April 9, 2008

Childbirth--Feminist Choice Issue


If you are thinking of getting pregnant, trying to get pregnant, or already pregnant, buy or borrow two excellent new books--Pushed by Jennifer Block and Born in the USA by Mardsen Wagner. Read them before your next OB appointment; they might substantially reduce your likelihood of having a C-section. As a long-time childbirth activist, I am appalled that so many American women face returning to work six weeks after major surgery.

Marsen Wagner is formerly the director of Women’s and Children’s Health at the World Health Organization (WHO). A whistleblower, he offers a scathing attack on obstetrical standards of care, suggesting they are abusive at worst, and based on nonscience that mainly serves doctors’ interests at best. Jennifer Block was an editor at Ms. magazine and a writer and editor of Our Bodies, Ourselves. Her book, extremely readable, covers much of the same ground Wagner’s does. Read the excellent, lengthy review in the Women's Review of Books:
Here are two central facts about American birth: first, the US spends more per capita than any other developed nation on maternity care. Second, the World Health Organization ranks the US thirtieth out of 33 developed countries in preventing maternal mortality, and 32nd in preventing neonatal mortality. Our country is not doing well by mothers and babies.
Both these books describe, in splendid detail, the myriad interventions of “active management”—the practices perpetrated upon even a healthy woman planning the most unremarkable of births. Although these practices may help in critical situations, they are more likely to cause harm than good in a normal birth. For example, active management includes the induction of labor in as many as forty percent of all American births, even though this leads to longer and more painful labors and “ups a woman’s chance of a [cesarean] section by two to three times,” according to Block. ...Active management also includes speeding up a woman’s labor with the use of Pitocin in perhaps a majority of American hospital births today. According to Block, “a recent American College of Obstetricians and Gynecologists (ACOG )survey found that in 43 percent of malpractice suits involving neurologically impaired babies, Pitocin was to blame.” And it includes routine electronic fetal monitoring, used in 93 percent of hospital births even though studies show that its only effect is to increase the c-section rate.

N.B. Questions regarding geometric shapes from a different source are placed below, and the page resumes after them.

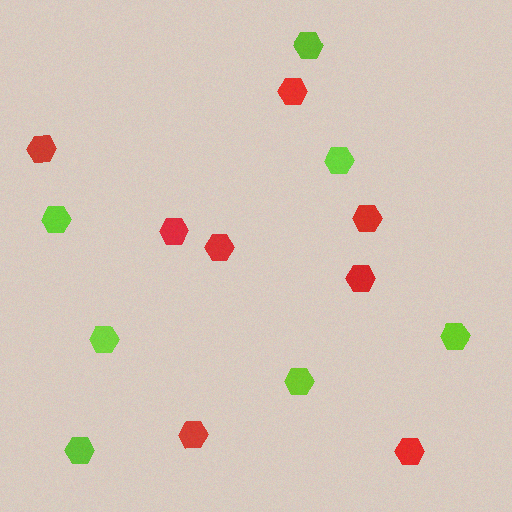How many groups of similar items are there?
There are 2 groups: one group of lime hexagons (7) and one group of red hexagons (8).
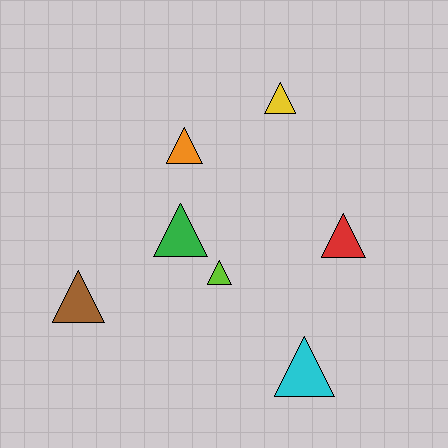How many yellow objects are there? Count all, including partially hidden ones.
There is 1 yellow object.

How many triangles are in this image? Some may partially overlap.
There are 7 triangles.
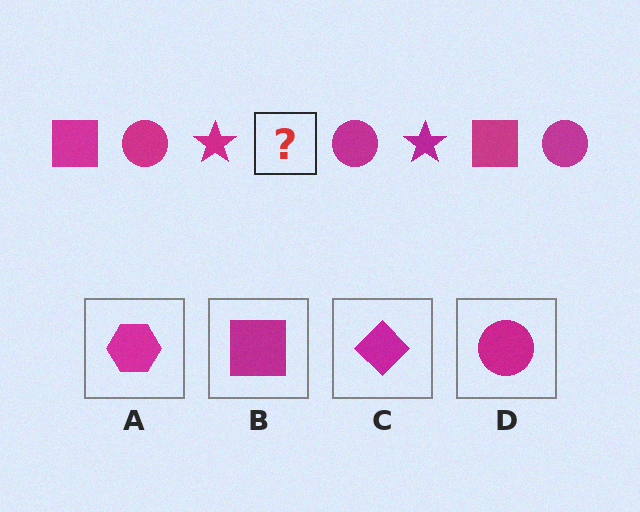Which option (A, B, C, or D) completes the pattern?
B.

The quintessential intervention is the cesarean section, which is how nearly thirty percent of American women delivered their babies last year. WHO says that when a population has a c-section rate of higher than fifteen percent, the risks to the mother and baby outweigh the benefits—and a WHO study found that “the main cause of maternal deaths in industrialized countries is complications from anesthesia and cesarean section,” Block reports. She cites another study published last year, of 100,000 births, which found that “the rate of ‘severe maternal morbidity and mortality’—infection requiring rehospitalization, hemorrhage, blood transfusion, hysterectomy, admission to intensive care, and death—rose in proportion to the rate of cesarean section.” As for the baby, other research has found that “preterm birth and infant death rose significantly when cesarean rates exceeded between 10 and 20 percent,” and that “low-risk babies born by cesarean were nearly three times more likely to die within the first month of life than those born vaginally.” Nonetheless, ACOG not only rejects the fifteen percent target, but even continues to support the idea of elective c-section.

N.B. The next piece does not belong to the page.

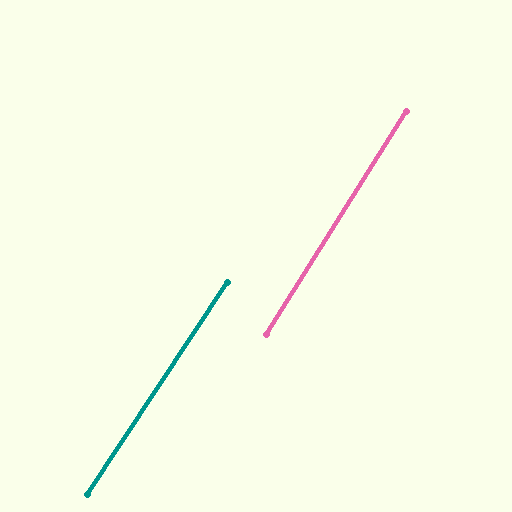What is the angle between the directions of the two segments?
Approximately 1 degree.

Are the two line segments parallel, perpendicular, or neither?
Parallel — their directions differ by only 1.1°.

What are your alternatives to an interventionist and/or C section birth?

As evidence is increasingly showing, the people who best enable normal births are midwives. Obstetricians, after all, are surgeons, and many never witness a natural, normal birth in their training. Midwives, in contrast, are women who know that one of the best answers to pain is sitting in a warm tub, who know how to manually palpate a woman’s belly to find the baby’s weight and position, and who know how to help a woman handle labor in ways that facilitate birth.But midwifery in the US is up against some powerful forces—mainly, again, obstetricians and American College of Obstetrics and Gynecology. Doctors throughout American history have worked to discredit midwives—labeling them dirty, uneducated, and unskilled—and to drive them out of business. Today certified nurse-midwives who practice in hospitals report having their hands tied by doctors and hospital protocol.

Is it possible for change to come from women themselves?

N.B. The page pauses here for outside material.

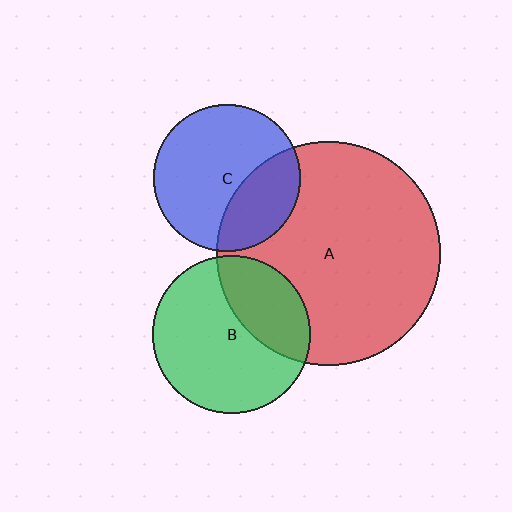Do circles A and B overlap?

Block ends with a challenge to today’s organized feminists to bring birthing under the umbrella of “choice,” quoting childbirth educator Erica Lyon, who says, “I think this is the last leap for the feminist movement. This is the last issue for women in terms of actual ownership of our bodies. It will take a revolution."

These books deal only peripherally with one of the most problematic issues: what do you do when women freely choose, or think they freely choose, medical procedures that increase their risk and that of their children? If women believe their obstetricians are their best advocates, how do you convince them to think skeptically? Until women take birth into their own hands, until they realize that doctors are not necessarily women’s advocates, until they seek out the evidence, which is in these books but not in doctor’s offices, about the normalcy of birth and the dangers of interventions, they are going to continue to believe that birth is a crisis about which only one person – the obstetrician – knows best.

We fought this battle in the 1970s and early 1980s and thought we were winning. I had four children between 1973 to 1982; two were hospital births, two were home births. I employed one obstetrician, one family practioner, and two nurse-midwives. I was given pitocin against my will for my only OB-assisted birth; I received no other medications.